No matter how seasoned and prolific a columnist you are, there are times when you scratch your head, feel like tearing your hair apart and almost throw in the towel – thinking about what to write on. At times, you zero in on something to write on but then don’t know how to proceed beyond the first few lines. Creative writers have the freedom to get down to writing only when they feel like and have something in mind to write on. But a columnist has no such luxury. He has to write his column even if he does not have anything particular to write on or is in no ‘mood’ to write.
By now, you have perhaps guessed that today is one such day.
It is a little easier when it is a monthly, fortnightly or even a weekly column. You have time on your hands to deliberate on the topic and then weave your thoughts around it. But when you write a column five days a week – as I have been doing for the past more than eight months in this space – it does get tough at times.
Deciding on a subject is obviously the toughest part of the challenge.
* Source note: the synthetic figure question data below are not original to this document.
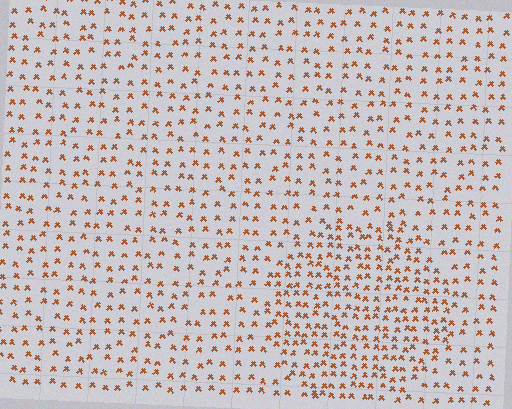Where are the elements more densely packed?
The elements are more densely packed inside the circle boundary.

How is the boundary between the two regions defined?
The boundary is defined by a change in element density (approximately 1.8x ratio). All elements are the same color, size, and shape.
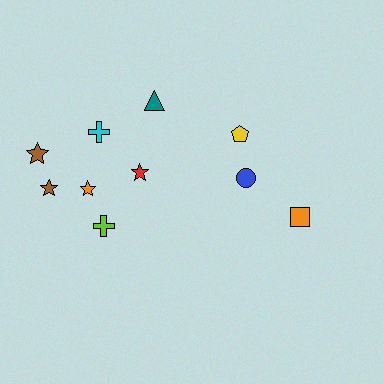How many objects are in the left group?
There are 7 objects.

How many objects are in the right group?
There are 3 objects.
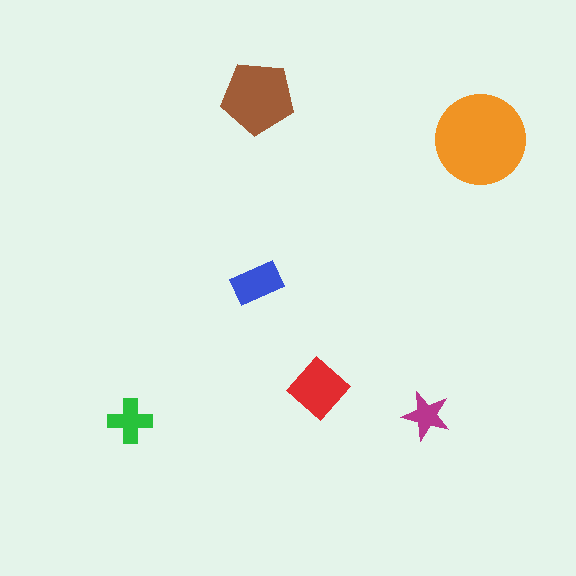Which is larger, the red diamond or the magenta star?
The red diamond.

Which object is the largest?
The orange circle.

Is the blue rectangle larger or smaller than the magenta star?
Larger.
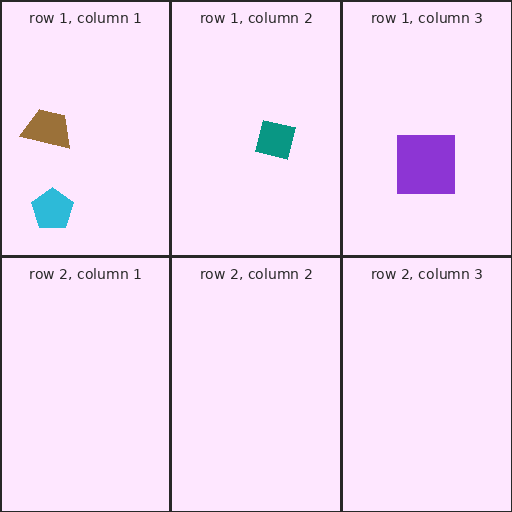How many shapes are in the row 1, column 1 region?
2.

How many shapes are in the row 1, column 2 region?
1.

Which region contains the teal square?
The row 1, column 2 region.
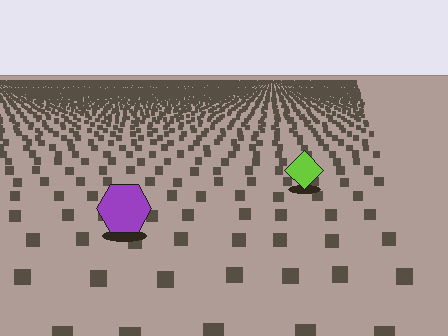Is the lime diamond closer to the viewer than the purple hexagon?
No. The purple hexagon is closer — you can tell from the texture gradient: the ground texture is coarser near it.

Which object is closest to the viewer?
The purple hexagon is closest. The texture marks near it are larger and more spread out.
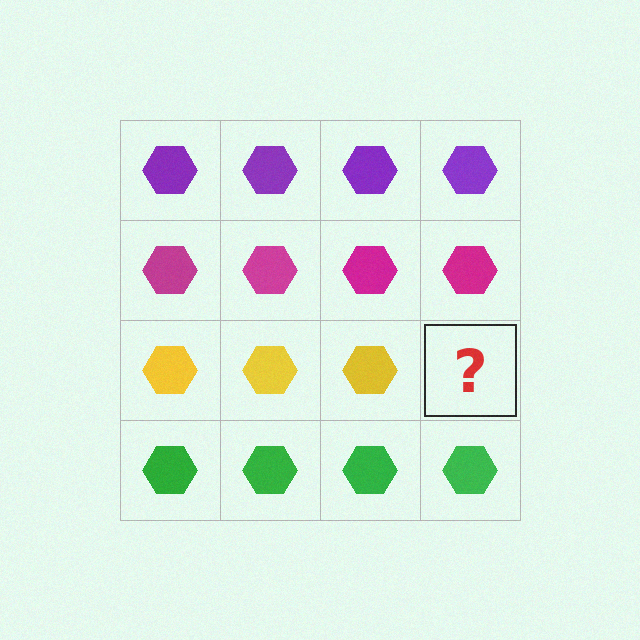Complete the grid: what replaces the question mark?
The question mark should be replaced with a yellow hexagon.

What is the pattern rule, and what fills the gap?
The rule is that each row has a consistent color. The gap should be filled with a yellow hexagon.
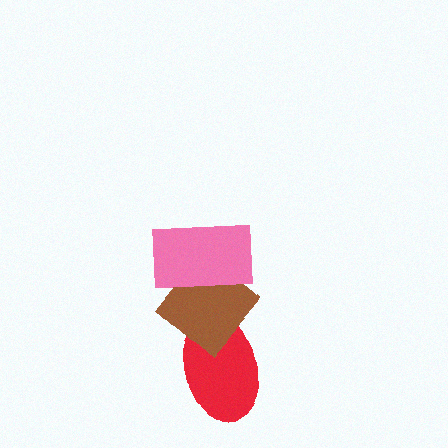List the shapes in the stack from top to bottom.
From top to bottom: the pink rectangle, the brown diamond, the red ellipse.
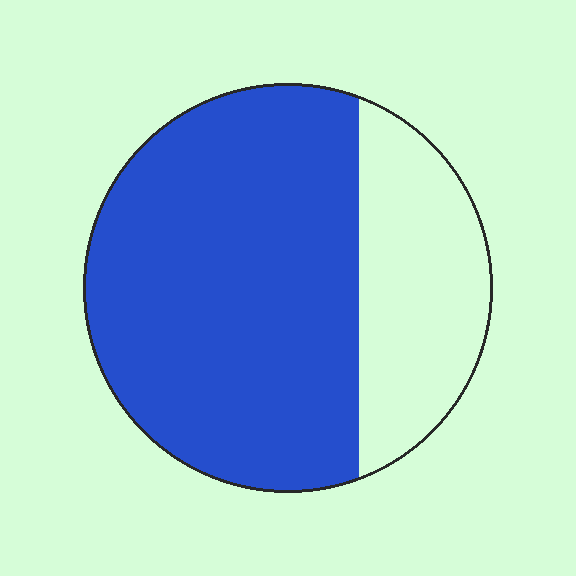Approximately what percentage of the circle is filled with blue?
Approximately 70%.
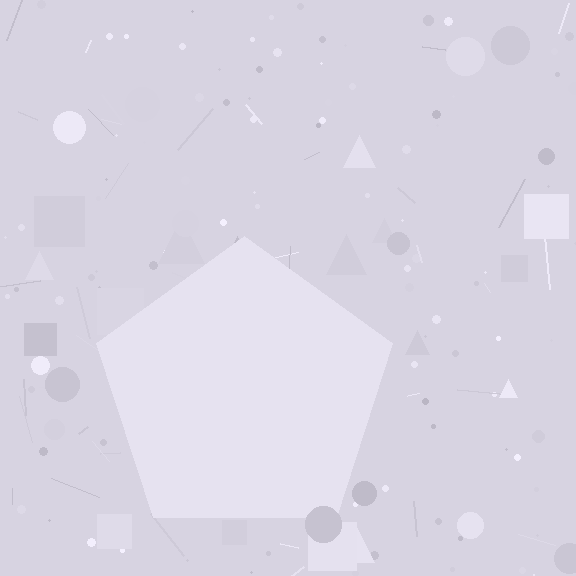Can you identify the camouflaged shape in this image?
The camouflaged shape is a pentagon.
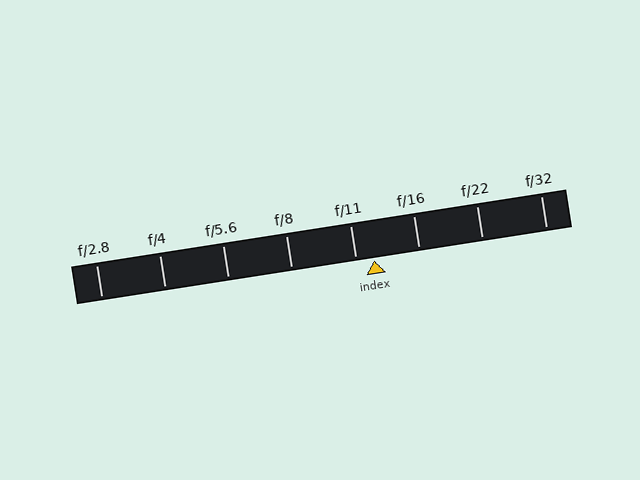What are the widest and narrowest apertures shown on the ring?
The widest aperture shown is f/2.8 and the narrowest is f/32.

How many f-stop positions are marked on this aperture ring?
There are 8 f-stop positions marked.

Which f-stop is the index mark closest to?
The index mark is closest to f/11.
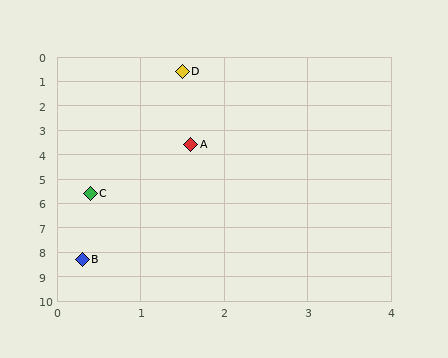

Often, you keep waiting till the evening to survey all that has happened within the state, country or the world at large during the course of the day to take a call on your subject. But there are times when you feel there is nothing worth writing about in the day’s events. That is when it gets really tough – and the scratching of the head begins. Once you get over this challenge, things generally begin to fall into place, but not always. There are times when developing the stray thought into a proper article that meets the standards you have set for yourself becomes difficult. At other times, you need to do some research or ferret out some facts or figures to make your point, build your argument or counter someone else’s case, but do not have enough time for it since you are running against a deadline.
Mercifully, there are times when everything falls into place from the word go. Like it happened once while I was out on a late evening stroll a few months ago, still unsure of what I would write for the day. As I looked at several rows of newly built but unoccupied houses on one side of the pavement, it suddenly struck me that there were too many houses chasing too few tenants in Bhubaneswar since everyone worth his salt (or housing loan) appeared to own a house. My mind inevitably went back 30 years in time when getting a house on rent in the city was a truly Herculean task. Having stumbled on the topic for the day, I cut my evening walk short and rushed back to my writing table. The words just flowed effortlessly – something that does not happen always. I was only half way through writing the piece when I first looked up at the clock on the wall and then looked down to the bottom of the page – only to realize that I had been at it for just about an hour and a quarter but had rattled off an incredible 1200+ words during that time! It was time for some quick decision making. If I had continued and tried to finish it, I would have missed the proverbial ‘bus’ for the day. So, I decided to make it a two-part series (thereby saving myself the trouble of thinking about a topic the next day) and then made some quick changes to the last part to make sure it marks a logical end to the first part before mailing it to the odishatv desk.
But I did not stop writing. Given the kind of spell I was in, I realized that I could well lose the momentum if I kept it for the next day. I finished writing the second part close to midnight, but with the kind of contentment I had seldom experienced before. Satisfied though I was, I was not too sure how the whole thing, replete with personal anecdotes from a distant past, would be received by YOU, the readers. To my pleasant surprise, the first part was a huge hit collecting nearly 3000 hits. The second did not do too badly either with over 2000 hits.
It was then that I realized that writing against a deadline – which is not very different from writing with a gun pointed to your head – does have its charms. And its rewards too!